I recently signed on to attend a series of four lectures on Women of the Old Testament, given in our parish hall. Many people are not aware of Hagar, who is perhaps one of the most significant women in religious history, whose legacy has survived even unto today.
Chapter 16 of Genesis tells us, first of all, that Abraham’s wife, Sarah, who was approaching old age, had borne no children. In that day, it was considered a punishment by God for a woman to be barren. Sarah had endured this humiliation for her entire adult life.
Sarah and Abraham Hosting Three Angels
She suggested to her husband that he should have sexual relations with Hagar, her Egyptian maidservant, so that they might have sons through her. Abraham agreed and, before long, Hagar became pregnant. Sarah noticed, however, that Hagar looked on her with disdain because of her barrenness. She abused her so badly verbally that Hagar ran away. During her flight, Hagar met a messenger of the Lord (he may have been a human being) who told her to go back to her mistress and submit to her abusive treatment. The messenger then revealed to her that God would make her descendents so numerous that there would be too many to count. He said that she would have a son whom she should name Ishmael, and that Ishmael would raise his hand against everyone and everyone would raise a hand against him.
According to the Bible, Abraham was 86 years old when Hagar bore him a son and he did, indeed, name him Ishmael.
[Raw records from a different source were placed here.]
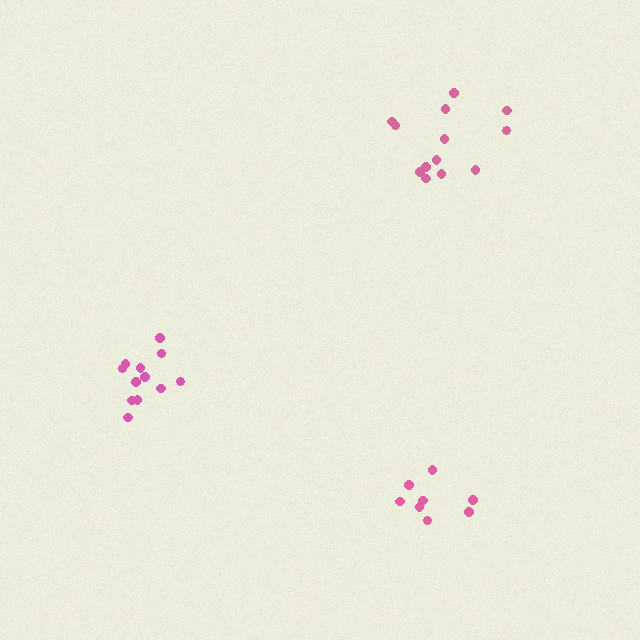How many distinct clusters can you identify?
There are 3 distinct clusters.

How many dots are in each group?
Group 1: 13 dots, Group 2: 8 dots, Group 3: 12 dots (33 total).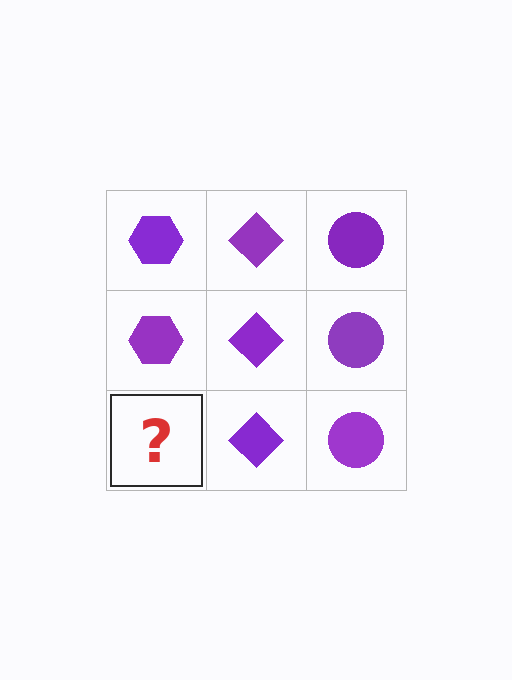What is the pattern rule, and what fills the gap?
The rule is that each column has a consistent shape. The gap should be filled with a purple hexagon.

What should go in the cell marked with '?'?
The missing cell should contain a purple hexagon.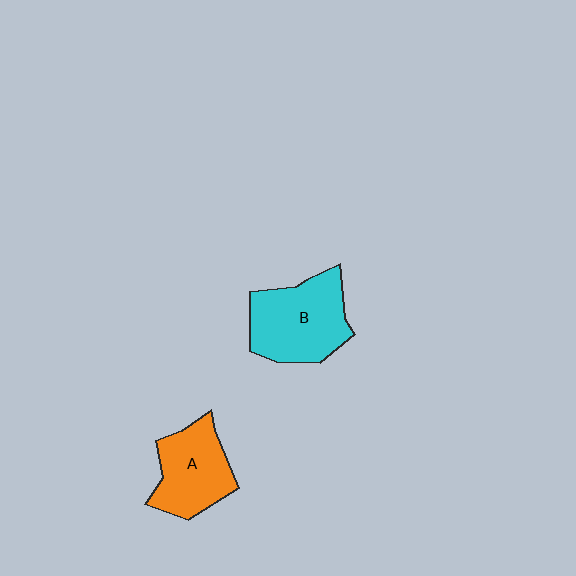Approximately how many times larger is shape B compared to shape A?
Approximately 1.2 times.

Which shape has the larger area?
Shape B (cyan).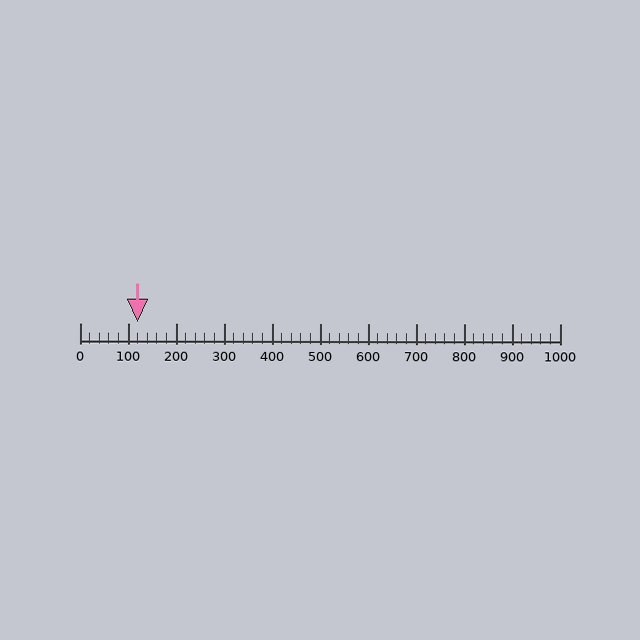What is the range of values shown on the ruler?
The ruler shows values from 0 to 1000.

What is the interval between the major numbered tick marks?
The major tick marks are spaced 100 units apart.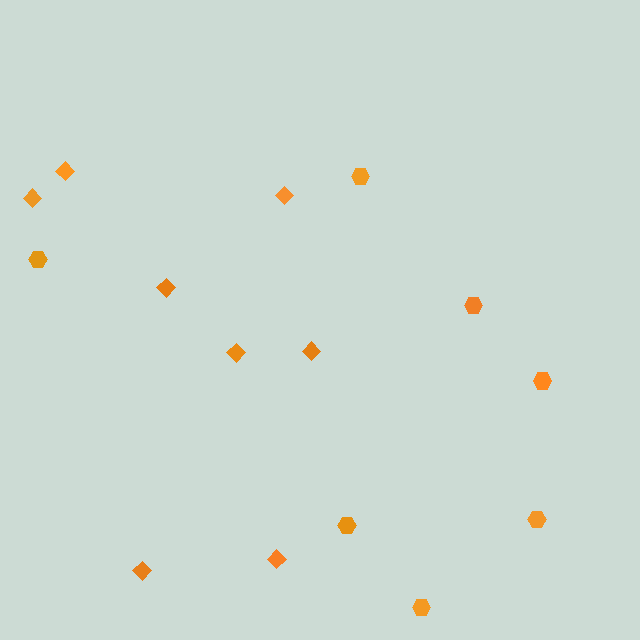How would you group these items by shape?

Previously (in Chapter 15), the word of the Lord had come to Abraham that he would have descendents that would be as numerous as the stars in the sky. This was confirmed when three men visited their home and one prophesied that when they would return in a year’s time, Sarah would have a son. Because of her old age, Sarah laughed at the prophecy.
God fulfilled his promise, and Abraham named his son Isaac. We know that the Hebrew word for laughter is “Isaac.” Sarah’s laughter had turned to joy.
Hagar in the Desert
When Sarah noticed that the two boys played together happily, she became disturbed. She told Abraham to get rid of Hagar and Ishmael. She did not want Ishmael to share in their inheritance. God told Abraham to listen to Sarah’s wishes, and added that he would make a great nation of Ishmael also. Abraham was greatly distressed, and rose early to prepare some bread and a skin of water for Hagar to take on her long journey through the desert. Hagar became despondent when the food and water ran out, but a messenger of God appeared to her and told her “Don’t be afraid.” He repeated that God would make of Ishmael a great nation. Hagar then spotted a well of water, and filled the skin which she shared with Ishmael. He grew up in the wilderness and became an expert bowman.
We can learn much from this fascinating tale. First of all, in today’s world, any messenger of God would not tell Hagar to submit to the abusive treatment of her mistress. Abuse is not tolerated in religious groups nor in society as a whole. We are becoming more aware of this offense through social media where women openly tell their stories of why they left or why they stayed.
When we hear that Abraham was 86 years old when Ishmael was born, we must remember that age numbers in the Bible indicate only that a person is old, not a specific age. Throughout the Bible, we will note these wholesale use of large numbers, which cannot be taken at face value.
It is not difficult to detect that Abraham’s numerous descendents through Isaac are the people of Israel, and likewise, the great nation that was prophesied to Hagar is Palestine, the home of Arabs, the descendents of Ishmael. Even today, the fight goes on. The enmity between Sarah and Hagar still exists in the crisis in Israel and Palestine. There seems to be no solution.
And yes, God does speak to us today, as he spoke to Abraham and Sarah and Hagar, if we only listen in the silence of our hearts. The right thing to do will always be felt in our inner being.